Turns out... he is "Boar Man" on Martial Talk. He just didn't know how the board messaging system worked and couldn't figure out how to reply. So I found him online months before I was introduced to him by chance at that martial arts school I was getting ready to leave (if I remember correctly, it was literally the last weekend we were going to be in that school). If he hadn't come by that school that exact day - on a whim, mind you - I might have never found him.


That's weird, but it gets weirder.


So we called our teacher in Mississippi and told him we'd finally found a teacher in Modern Arnis in Texas. When we told him who it was, David said, "Oh, yeah, I know him. I used to live two doors down from him when I lived in Texas. I forgot he was there!"


HE LITERALLY LIVED TWO DOORS DOWN FROM MARK LYNN IN TEXAS AND FORGOT HE WAS THERE.


That's right, my new teacher, the one I stumbled across completely by chance after that failed online attempt, at one point lived two doors down from the person I originally started training with in a completely different city hundreds of miles away.


We spent MONTHS searching for a teacher and he knew there was one teaching exactly what we wanted to learn, he just... forgot.


I don't necessarily believe in fate and stuff, but to have the same person sorta thrown at me three times in unrelated ways until I finally connected with him is a little... spooky. It's like he was meant to teach us, even before we knew him or even lived near him.


Now that's WEIRD.


Here's what you should learn from my experience:


MARTIAL ARTS STUDENTS:


Don't give up on searching for what you really want. You may find it in the strangest places, and don't be afraid to do stuff you might not be 100% excited to do to get there. Be persistent, be thorough, and put yourself out there as someone looking to train.


MARTIAL ARTS TEACHERS:


For Pete's sake, be good at the internet. Literally even if it's just a single social media channel (Facebook, Instagram, Twitter, whatever), use the right keywords for your style and post often enough so that you look like you're active so students can find you online.

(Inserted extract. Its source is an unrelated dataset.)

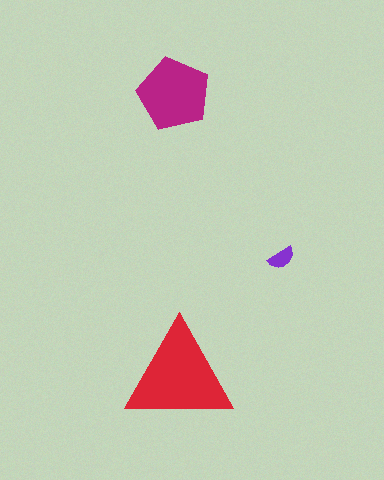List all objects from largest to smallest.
The red triangle, the magenta pentagon, the purple semicircle.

If you use martial arts forums, know how the messaging system works!


Socialize and network with martial artists and schools around you. You never know where you might find a student.


That's my weird story of how I found my martial arts teacher. Did you find yours in a normal way, or was your story weird too? Either way, I'd love to know YOUR story of how you found your teacher. Let us know in the comments!